Antibacterial Potential of BM-MSCs Encapsulated in Collagen-Fibrin Hydrogel for P. anaerobius-Infected Full-Thickness Wounds.

This study investigates the antibacterial potential of murine bone marrow-derived mesenchymal stem cells (BM-MSCs) encapsulated in collagen-fibrin hydrogel scaffolds for treating Peptostreptococcus anaerobius-infected full-thickness wounds. P. anaerobius, a Gram-positive anaerobic coccus, is a significant contributor to wound infections and exhibits considerable antibiotic resistance. Given the rising prevalence of antibiotic-resistant bacteria, there is an urgent need for effective non-antibiotic treatments. One of the non-antibiotic treatments for drug-resistant bacteria is the use of mesenchymal stem cells (MSCs). BM-MSCs were isolated, characterized using CD44, CD90, and CD105 markers, and encapsulated in collagen-fibrin scaffolds. Wound healing progression was monitored over 20 days, and bacterial load reduction was quantified using log CFU/g measurements. Our findings demonstrate a significant reduction in bacterial load (up to 123.33 log CFU/g) and complete wound closure by Day 20, underscoring the dual role of this approach in mitigating microbial infection and promoting wound healing.

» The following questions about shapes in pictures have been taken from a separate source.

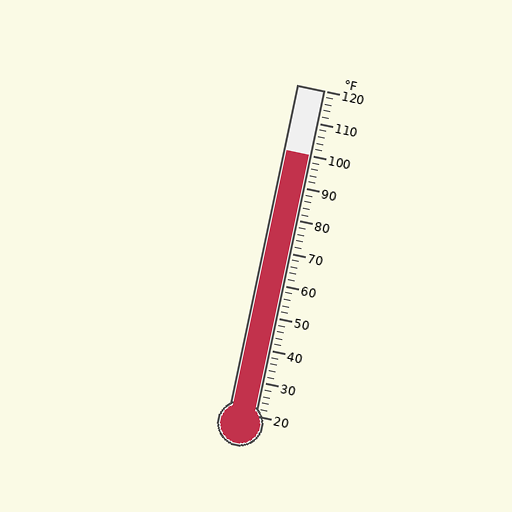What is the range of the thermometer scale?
The thermometer scale ranges from 20°F to 120°F.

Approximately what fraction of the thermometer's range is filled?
The thermometer is filled to approximately 80% of its range.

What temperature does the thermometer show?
The thermometer shows approximately 100°F.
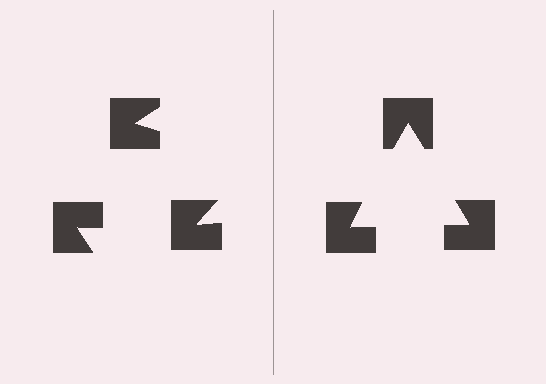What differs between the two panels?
The notched squares are positioned identically on both sides; only the wedge orientations differ. On the right they align to a triangle; on the left they are misaligned.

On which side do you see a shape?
An illusory triangle appears on the right side. On the left side the wedge cuts are rotated, so no coherent shape forms.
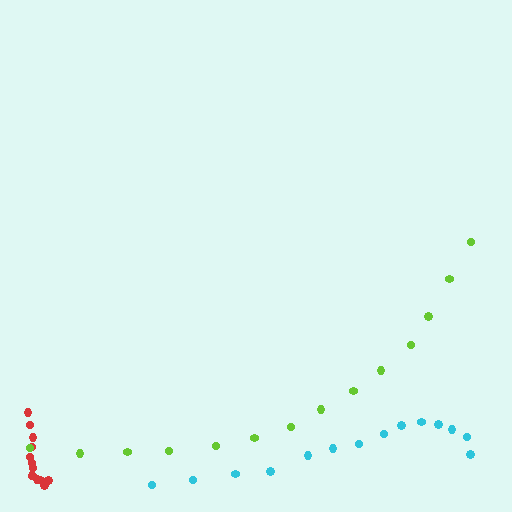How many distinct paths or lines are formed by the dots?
There are 3 distinct paths.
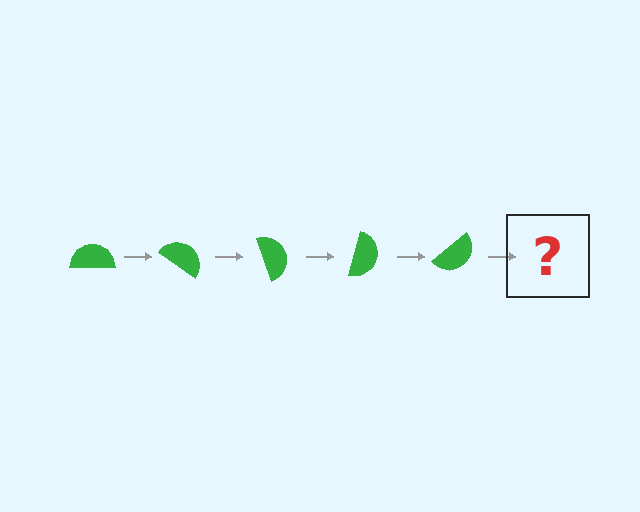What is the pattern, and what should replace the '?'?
The pattern is that the semicircle rotates 35 degrees clockwise each step. The '?' should be a green semicircle rotated 175 degrees clockwise.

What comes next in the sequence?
The next element should be a green semicircle rotated 175 degrees clockwise.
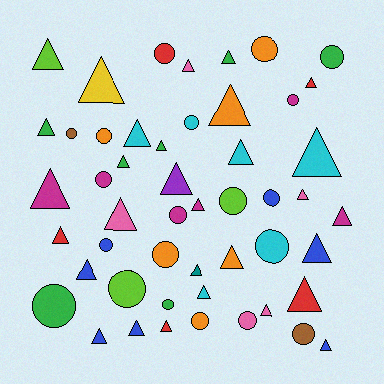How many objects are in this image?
There are 50 objects.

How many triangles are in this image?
There are 30 triangles.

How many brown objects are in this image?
There are 2 brown objects.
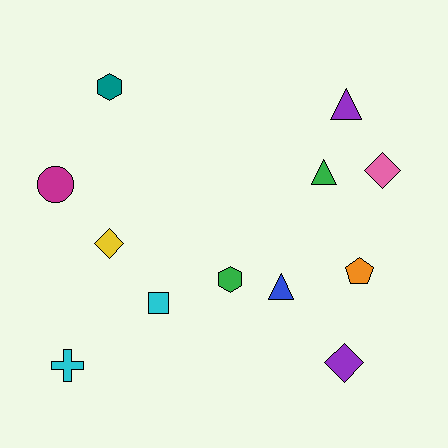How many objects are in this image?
There are 12 objects.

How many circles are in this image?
There is 1 circle.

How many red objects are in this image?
There are no red objects.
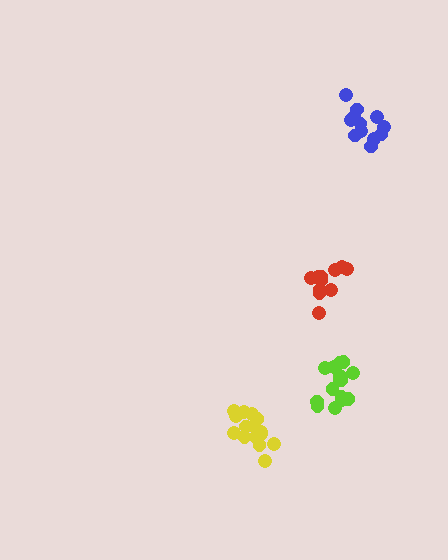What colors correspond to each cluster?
The clusters are colored: lime, blue, red, yellow.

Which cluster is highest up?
The blue cluster is topmost.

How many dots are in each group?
Group 1: 15 dots, Group 2: 12 dots, Group 3: 11 dots, Group 4: 15 dots (53 total).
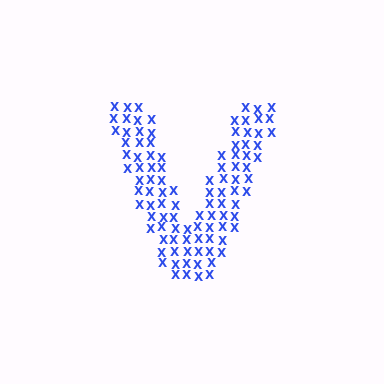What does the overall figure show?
The overall figure shows the letter V.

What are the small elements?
The small elements are letter X's.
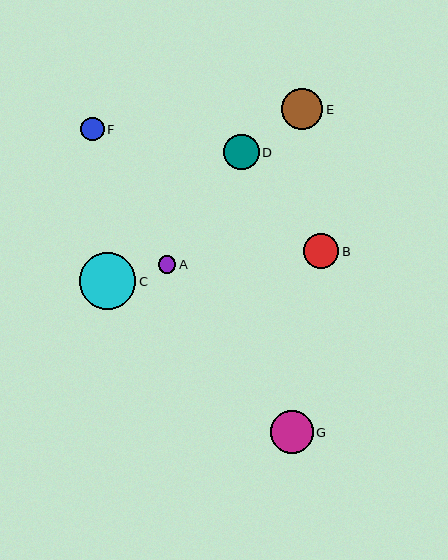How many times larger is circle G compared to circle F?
Circle G is approximately 1.8 times the size of circle F.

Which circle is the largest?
Circle C is the largest with a size of approximately 56 pixels.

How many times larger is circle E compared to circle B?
Circle E is approximately 1.2 times the size of circle B.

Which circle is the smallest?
Circle A is the smallest with a size of approximately 17 pixels.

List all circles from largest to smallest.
From largest to smallest: C, G, E, D, B, F, A.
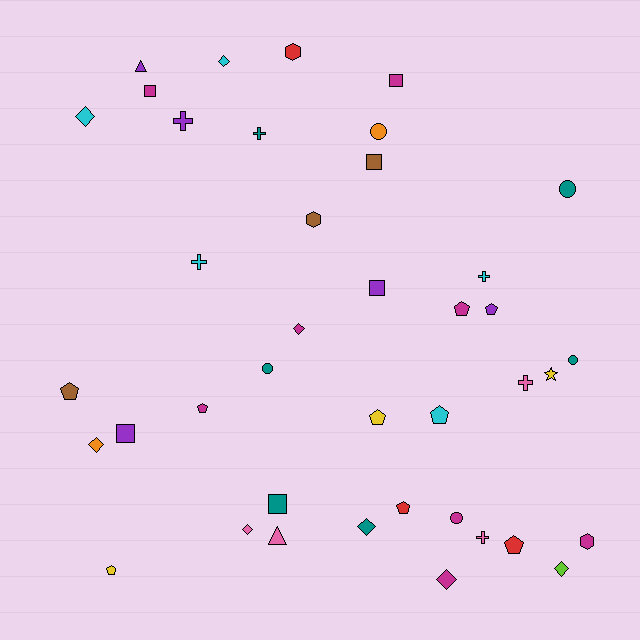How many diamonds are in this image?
There are 8 diamonds.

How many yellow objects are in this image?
There are 3 yellow objects.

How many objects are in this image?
There are 40 objects.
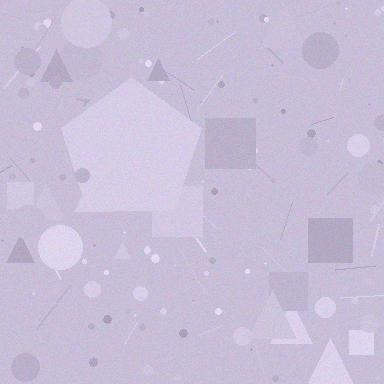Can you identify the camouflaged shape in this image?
The camouflaged shape is a pentagon.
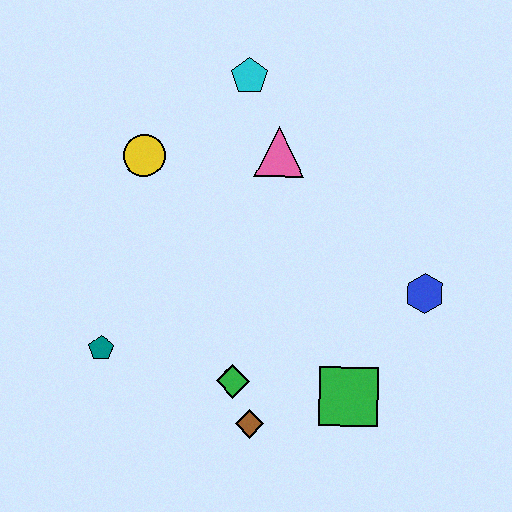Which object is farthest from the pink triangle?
The brown diamond is farthest from the pink triangle.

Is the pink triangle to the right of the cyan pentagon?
Yes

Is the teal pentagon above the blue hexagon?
No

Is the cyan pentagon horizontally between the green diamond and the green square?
Yes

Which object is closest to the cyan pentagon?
The pink triangle is closest to the cyan pentagon.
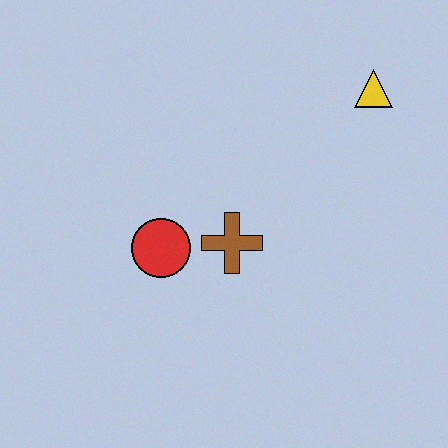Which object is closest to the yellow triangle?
The brown cross is closest to the yellow triangle.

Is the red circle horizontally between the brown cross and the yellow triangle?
No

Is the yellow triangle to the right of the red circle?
Yes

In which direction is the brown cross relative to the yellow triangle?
The brown cross is below the yellow triangle.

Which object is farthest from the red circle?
The yellow triangle is farthest from the red circle.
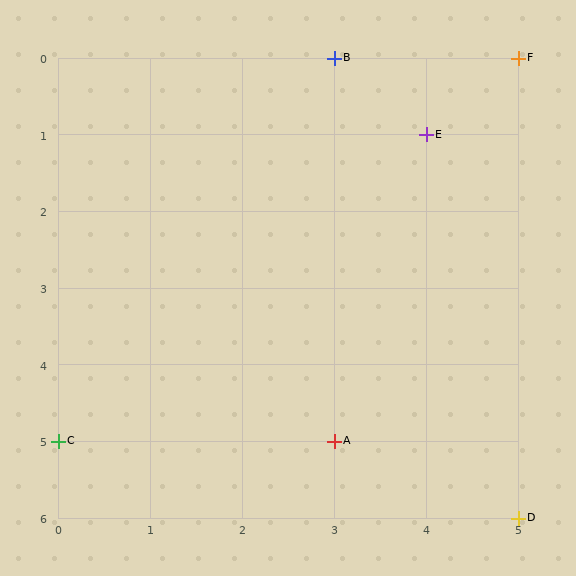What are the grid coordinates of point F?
Point F is at grid coordinates (5, 0).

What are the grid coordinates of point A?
Point A is at grid coordinates (3, 5).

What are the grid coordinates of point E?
Point E is at grid coordinates (4, 1).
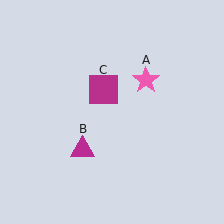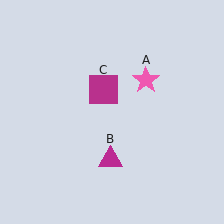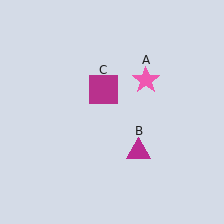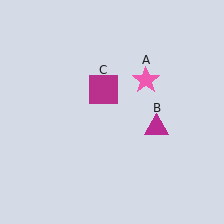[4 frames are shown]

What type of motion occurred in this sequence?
The magenta triangle (object B) rotated counterclockwise around the center of the scene.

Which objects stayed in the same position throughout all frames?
Pink star (object A) and magenta square (object C) remained stationary.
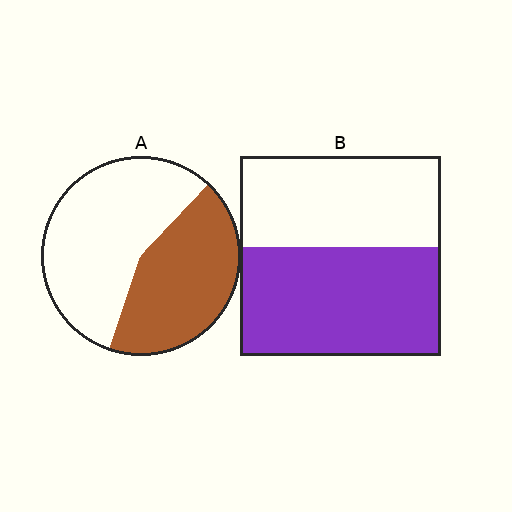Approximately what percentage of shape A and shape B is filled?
A is approximately 45% and B is approximately 55%.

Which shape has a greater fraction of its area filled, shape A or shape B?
Shape B.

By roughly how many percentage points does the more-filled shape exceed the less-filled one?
By roughly 10 percentage points (B over A).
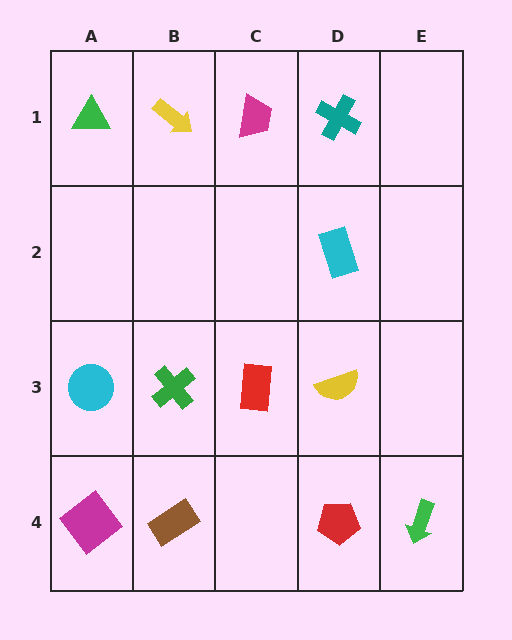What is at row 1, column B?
A yellow arrow.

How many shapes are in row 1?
4 shapes.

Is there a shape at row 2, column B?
No, that cell is empty.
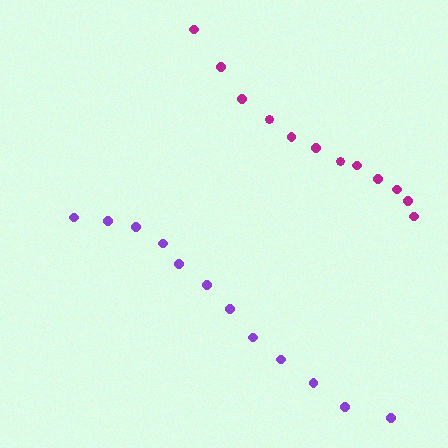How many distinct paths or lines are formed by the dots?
There are 2 distinct paths.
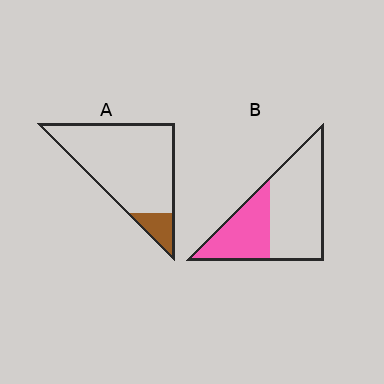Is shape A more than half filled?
No.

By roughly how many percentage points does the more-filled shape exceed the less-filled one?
By roughly 25 percentage points (B over A).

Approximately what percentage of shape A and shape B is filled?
A is approximately 10% and B is approximately 35%.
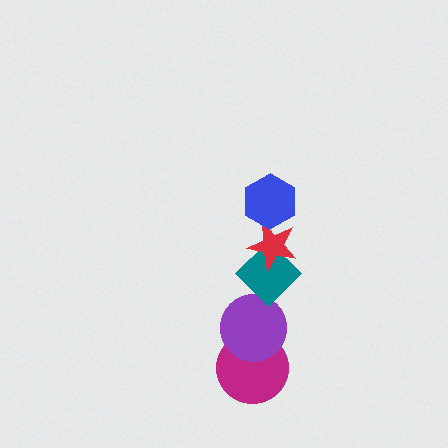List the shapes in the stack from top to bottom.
From top to bottom: the blue hexagon, the red star, the teal diamond, the purple circle, the magenta circle.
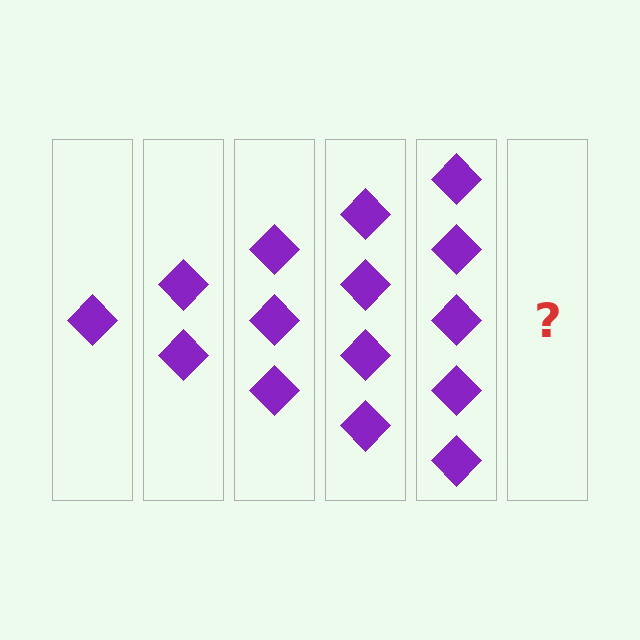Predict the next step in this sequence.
The next step is 6 diamonds.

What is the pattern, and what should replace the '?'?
The pattern is that each step adds one more diamond. The '?' should be 6 diamonds.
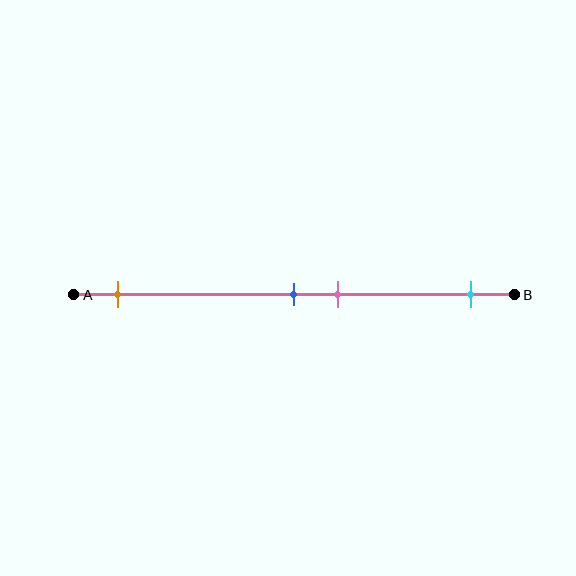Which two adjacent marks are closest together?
The blue and pink marks are the closest adjacent pair.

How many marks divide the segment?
There are 4 marks dividing the segment.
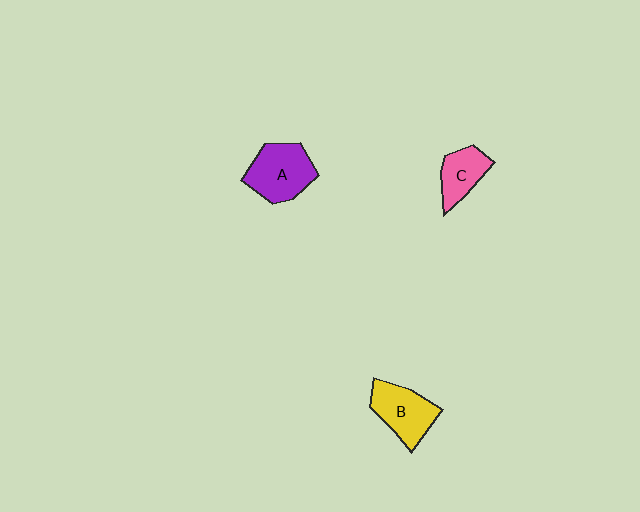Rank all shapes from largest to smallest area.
From largest to smallest: A (purple), B (yellow), C (pink).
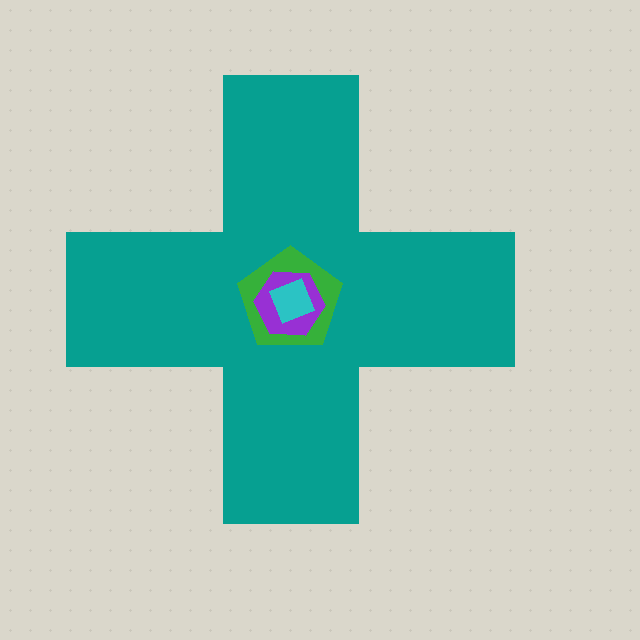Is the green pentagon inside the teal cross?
Yes.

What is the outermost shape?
The teal cross.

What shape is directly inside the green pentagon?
The purple hexagon.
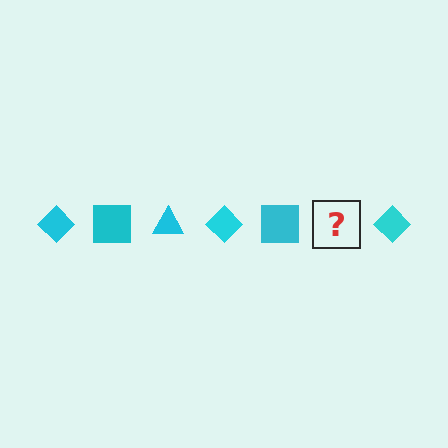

While scaffold stability and degradation were not directly measured, the observed therapeutic outcomes suggest that the hydrogel remained functional and biocompatible for a sufficient duration to support cell activity and tissue regeneration. These results highlight the innovative potential of BM-MSCs encapsulated in collagen-fibrin hydrogel scaffolds as an effective antibacterial therapy for P. anaerobius-infected wounds.